Voegelin's philosophy of history also demonstrates deference to Greek philosophy.  By emphasizing the movement of history towards a telos, Christianity (at least its Pauline expression) was much more interested in providing a meaning of history, than Greek philosophy.  Voegelin writes, "The classic [or Greek] meaning in history can be opposed by Paul with a meaning of history, because he knows the end of the story in the transfiguration that begins with the Resurrection." [8]   Christianity emphasized "the movement in the structure," in contrast to Greek philosophy's emphasis on "the structure in the movement." [9]   That is to say, Christianity highlighted the eschatological direction of history towards its telos, whereas Greek philosophy focused on the constant human experience or condition.

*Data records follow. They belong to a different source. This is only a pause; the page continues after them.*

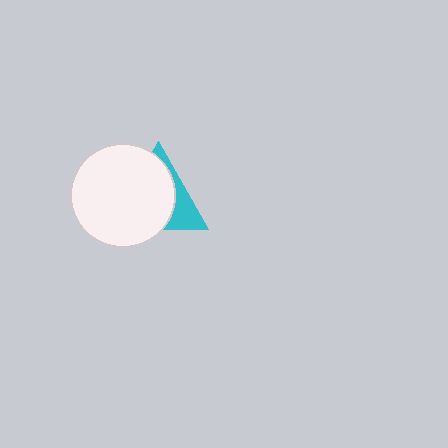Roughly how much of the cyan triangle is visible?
A small part of it is visible (roughly 31%).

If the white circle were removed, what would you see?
You would see the complete cyan triangle.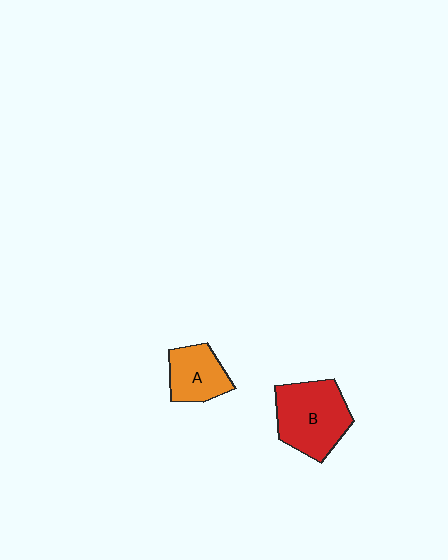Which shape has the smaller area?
Shape A (orange).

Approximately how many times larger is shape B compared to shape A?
Approximately 1.6 times.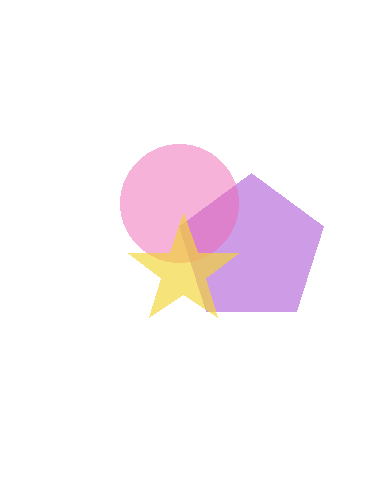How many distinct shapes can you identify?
There are 3 distinct shapes: a purple pentagon, a pink circle, a yellow star.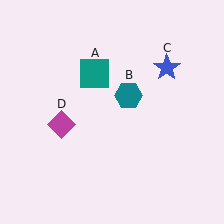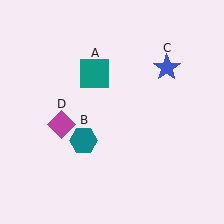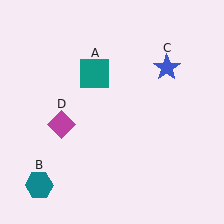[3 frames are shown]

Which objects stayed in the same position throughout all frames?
Teal square (object A) and blue star (object C) and magenta diamond (object D) remained stationary.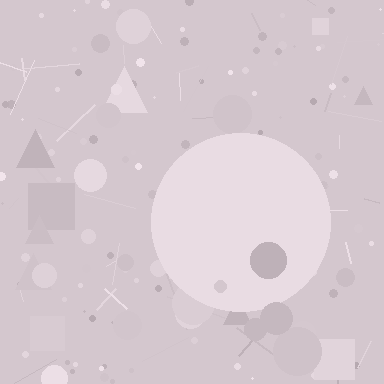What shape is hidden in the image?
A circle is hidden in the image.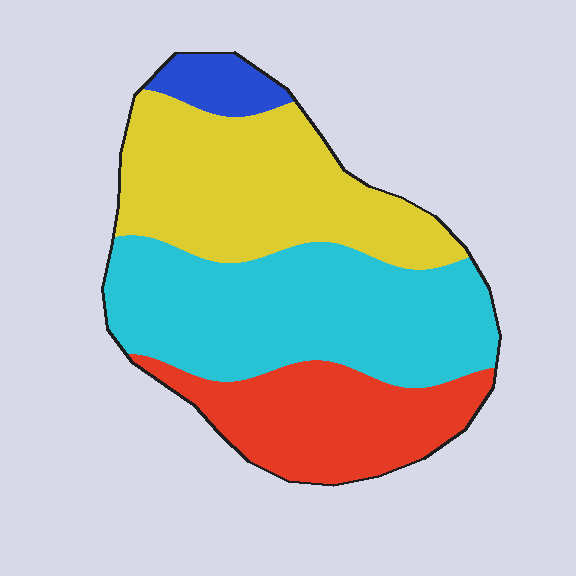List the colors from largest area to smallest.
From largest to smallest: cyan, yellow, red, blue.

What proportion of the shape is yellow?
Yellow covers 33% of the shape.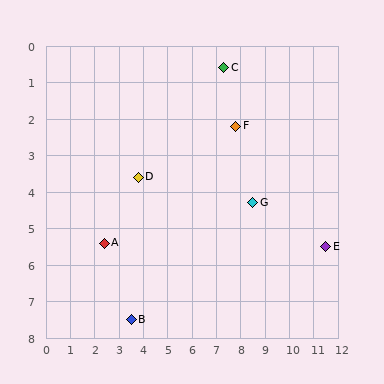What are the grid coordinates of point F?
Point F is at approximately (7.8, 2.2).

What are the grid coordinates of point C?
Point C is at approximately (7.3, 0.6).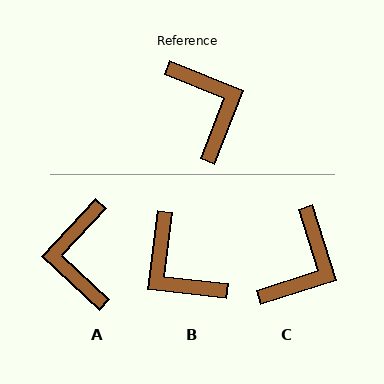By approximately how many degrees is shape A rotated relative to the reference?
Approximately 158 degrees counter-clockwise.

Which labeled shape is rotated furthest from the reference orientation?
B, about 165 degrees away.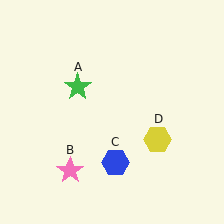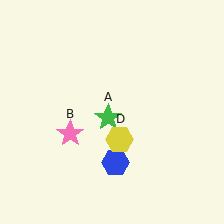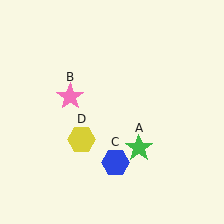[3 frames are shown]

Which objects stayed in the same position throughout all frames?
Blue hexagon (object C) remained stationary.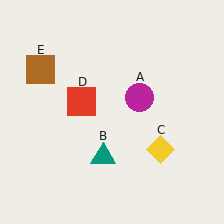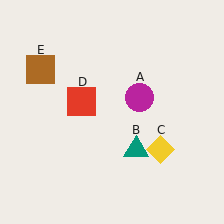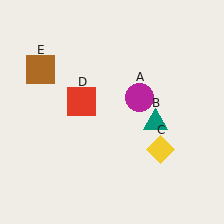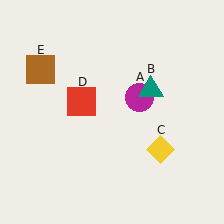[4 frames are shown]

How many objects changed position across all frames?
1 object changed position: teal triangle (object B).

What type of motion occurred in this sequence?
The teal triangle (object B) rotated counterclockwise around the center of the scene.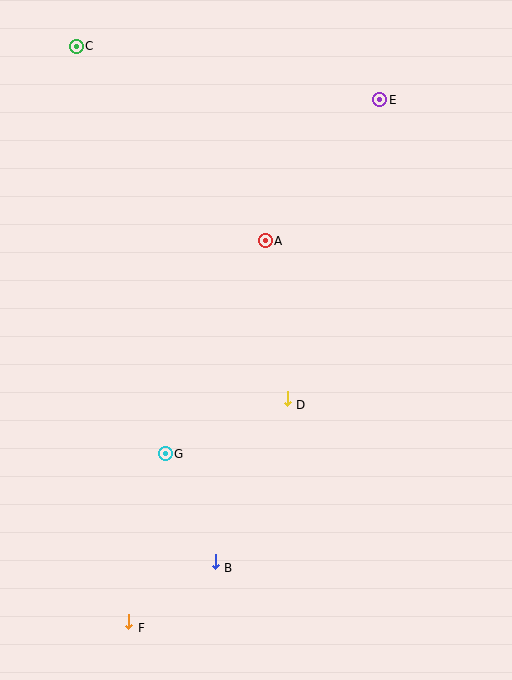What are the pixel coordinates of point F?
Point F is at (129, 628).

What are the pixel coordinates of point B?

Voegelin himself provided the meaning in history, a recovery of the structure in the movement.  And it is this focus that demonstrates his deference to Greek philosophy.  Two of the clearest examples are his attempt to identify the constants of human experience and his theory of equivalence.  He sought to reclaim the human condition in its fullness that had been distorted by modern psychopathologies.  By the removal of transcendence, modern man attempted to murder God and become "super-man," driven by his libido dominandi (the lust for power). [10]   But Voegelin demonstrated that man is "In-between" (metaxy), literally in between the animal and the divine.  This is the human condition.  And against those who attempted to divide history between a before and an after, culminating in their philosophy, Voegelin emphasized the equivalence between the human experience being symbolized.  He writes, "the enthusiasm of renewal and discovery can be so intense that it will transfigure the new truth into absolute Truth--an ultimate Truth that relegates all previous truth to the state of pseudos, a lie." [11]   He continues, "[T]he enthusiasm can also be tempered by awareness that the truth emerging from the process is not entirely new . . . but a differentiated and therefore superior insight into the same reality."  For example, man's "search for the ground," or an existential pull towards his source of existence, is a constant human experience.  Though this expression has been demonstrated in a variety of ways (e.g. Heraclitus's "love, hope, and faith," or St. Augustine 's amor dei), they are essentially equivalent--that is, they express the same movement of the soul in man.  Thus, by emphasizing the structure in the movement, Voegelin's philosophy of history has Greek philosophy as its touchstone. [12]   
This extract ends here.